A major reason for the relative lack of research on individual-level and contextual effects on health outcomes, especially in a UK setting, is that individual-level data is protected and aggregated area-level data are far more accessible. Studies such as the ONS-LS offer rich individual-level data that could be used for follow-up work in this area, and the ONS-LS is particularly useful in this respect due to its representativeness of the overall population [22]. In spite of this, the cohort is based on only approximately 1% of the whole population, and so when focussed to individual cancer sites, sample sizes are not large enough to consider less common cancers, nor large enough to incorporate more complex effects such as modelling non-proportional hazards for the socio-economic variables. Further work should consider ways to adapt these methods to extend the generalisability and detail of the results. Although it is possible to group cancer sites for analysis, this would need to be done with caution, since we have shown here that contextual effects can differ between cancer sites. These differences are likely to be biologically meaningful, given the disease-specific differences in screening, diagnosis, and treatment, meaning that combining cancer sites for analysis is unlikely to be appropriate.

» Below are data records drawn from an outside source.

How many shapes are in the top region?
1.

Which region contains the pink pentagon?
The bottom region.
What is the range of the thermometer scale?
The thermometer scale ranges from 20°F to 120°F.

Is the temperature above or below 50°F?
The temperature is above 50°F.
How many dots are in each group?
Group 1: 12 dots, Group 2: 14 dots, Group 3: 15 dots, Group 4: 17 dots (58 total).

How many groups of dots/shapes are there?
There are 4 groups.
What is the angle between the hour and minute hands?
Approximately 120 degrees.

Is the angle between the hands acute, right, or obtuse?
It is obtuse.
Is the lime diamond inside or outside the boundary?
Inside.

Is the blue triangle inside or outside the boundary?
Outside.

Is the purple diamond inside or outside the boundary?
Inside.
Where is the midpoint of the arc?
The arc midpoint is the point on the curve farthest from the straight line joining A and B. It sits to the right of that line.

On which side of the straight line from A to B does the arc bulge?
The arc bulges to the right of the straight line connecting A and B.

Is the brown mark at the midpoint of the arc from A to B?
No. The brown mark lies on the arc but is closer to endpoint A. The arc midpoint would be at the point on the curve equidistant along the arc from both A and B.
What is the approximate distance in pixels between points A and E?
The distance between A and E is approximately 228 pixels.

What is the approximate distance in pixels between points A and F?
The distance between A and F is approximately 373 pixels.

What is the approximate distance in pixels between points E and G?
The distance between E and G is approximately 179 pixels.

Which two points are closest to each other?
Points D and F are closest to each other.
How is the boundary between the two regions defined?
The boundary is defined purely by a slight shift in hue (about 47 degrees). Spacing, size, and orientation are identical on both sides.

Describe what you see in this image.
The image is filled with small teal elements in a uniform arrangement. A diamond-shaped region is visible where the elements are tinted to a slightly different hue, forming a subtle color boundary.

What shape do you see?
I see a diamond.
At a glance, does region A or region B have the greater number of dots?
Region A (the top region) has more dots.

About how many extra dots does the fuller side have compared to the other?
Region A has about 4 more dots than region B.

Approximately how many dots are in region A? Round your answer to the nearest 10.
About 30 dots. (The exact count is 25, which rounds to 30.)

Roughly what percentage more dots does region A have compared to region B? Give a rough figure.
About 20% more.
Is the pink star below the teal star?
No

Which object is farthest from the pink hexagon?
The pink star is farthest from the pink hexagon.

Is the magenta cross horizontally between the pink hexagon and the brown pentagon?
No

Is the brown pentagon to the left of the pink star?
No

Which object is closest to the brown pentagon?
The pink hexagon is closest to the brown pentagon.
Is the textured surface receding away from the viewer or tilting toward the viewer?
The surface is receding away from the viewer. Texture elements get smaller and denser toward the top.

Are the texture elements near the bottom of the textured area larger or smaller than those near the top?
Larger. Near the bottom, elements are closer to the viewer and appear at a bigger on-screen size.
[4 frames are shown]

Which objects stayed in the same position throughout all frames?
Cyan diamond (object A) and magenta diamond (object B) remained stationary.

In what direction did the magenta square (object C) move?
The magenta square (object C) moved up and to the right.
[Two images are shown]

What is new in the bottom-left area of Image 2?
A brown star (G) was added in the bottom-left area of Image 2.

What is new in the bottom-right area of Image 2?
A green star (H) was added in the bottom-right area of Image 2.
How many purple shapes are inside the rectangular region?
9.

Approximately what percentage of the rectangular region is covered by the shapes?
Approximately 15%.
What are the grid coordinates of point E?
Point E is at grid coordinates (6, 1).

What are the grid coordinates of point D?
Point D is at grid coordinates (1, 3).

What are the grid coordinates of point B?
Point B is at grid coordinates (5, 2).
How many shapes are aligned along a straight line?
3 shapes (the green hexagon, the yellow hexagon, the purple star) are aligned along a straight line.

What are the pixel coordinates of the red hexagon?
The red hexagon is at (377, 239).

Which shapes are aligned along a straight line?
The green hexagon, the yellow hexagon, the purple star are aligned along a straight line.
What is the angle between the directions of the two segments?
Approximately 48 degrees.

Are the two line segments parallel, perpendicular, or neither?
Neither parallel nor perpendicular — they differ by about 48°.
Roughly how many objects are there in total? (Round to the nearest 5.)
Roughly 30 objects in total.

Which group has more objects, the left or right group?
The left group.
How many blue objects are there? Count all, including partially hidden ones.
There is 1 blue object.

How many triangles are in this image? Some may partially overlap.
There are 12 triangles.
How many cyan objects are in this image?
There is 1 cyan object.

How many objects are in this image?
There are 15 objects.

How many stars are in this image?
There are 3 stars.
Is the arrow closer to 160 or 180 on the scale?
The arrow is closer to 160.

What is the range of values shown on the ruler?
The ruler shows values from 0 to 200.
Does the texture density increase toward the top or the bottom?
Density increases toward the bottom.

Contextual effects on cancer outcomes have been explored to some extent in other countries [15,16,17,18,19,20, 41]. Research in the USA has found evidence of context-specific inequalities and support for multi-level health policy interventions relating to breast, colorectal and prostate cancers [18,19,20]. These are consistent with our results for prostate and breast cancers, although we find no evidence for contextual effects for colorectal cancer in this population cohort. A study focused on prostate cancer outcomes in a Californian population found individual-level inequalities across education groups consistent with the survival disadvantage we identified here for men with school-level education, and in addition they found contextual effects of these inequalities [20]. Although our study found evidence of contextual effects across occupational types rather than educational level for men with prostate cancer, education level and occupation type are correlated so further research could explore the underlying causes of these contextual effects in more detail. Furthermore, a systematic review based on USA data highlighted the focus on common cancer sites for such analyses, reinforcing the point that there is a need for studies to be extended to consider contextual effects for less common cancers [19].

Conclusions

In summary, this study has given novel insight into the complexities of socio-economic inequalities in cancer outcomes by identifying individual-level socio-economic inequalities alongside context-dependent effects for major cancer sites in a UK population setting. Our results lend support for health policy that considers both area-level and individual-level interventions, as well as taking context into account. For example, individuals with low education level may struggle more than others to navigate the NHS system smoothly and to understand the different treatment options due to poor health literacy. For occupation, job constraints such as working hours or inability to take paid sick leave could also influence and drive inequalities. These elements should not be forgotten when health policies are decided, and such policies should not be based on area-based measures of deprivation alone. That particular indicators of individual or contextual deprivation appear to impinge on very specific cancers points towards avenues of research which might lead to a fuller understanding of why certain groups experience poorer outcomes than others. Finally, our work also supports the view that practitioners should not rely only on postcode if looking for social determinants of health [42].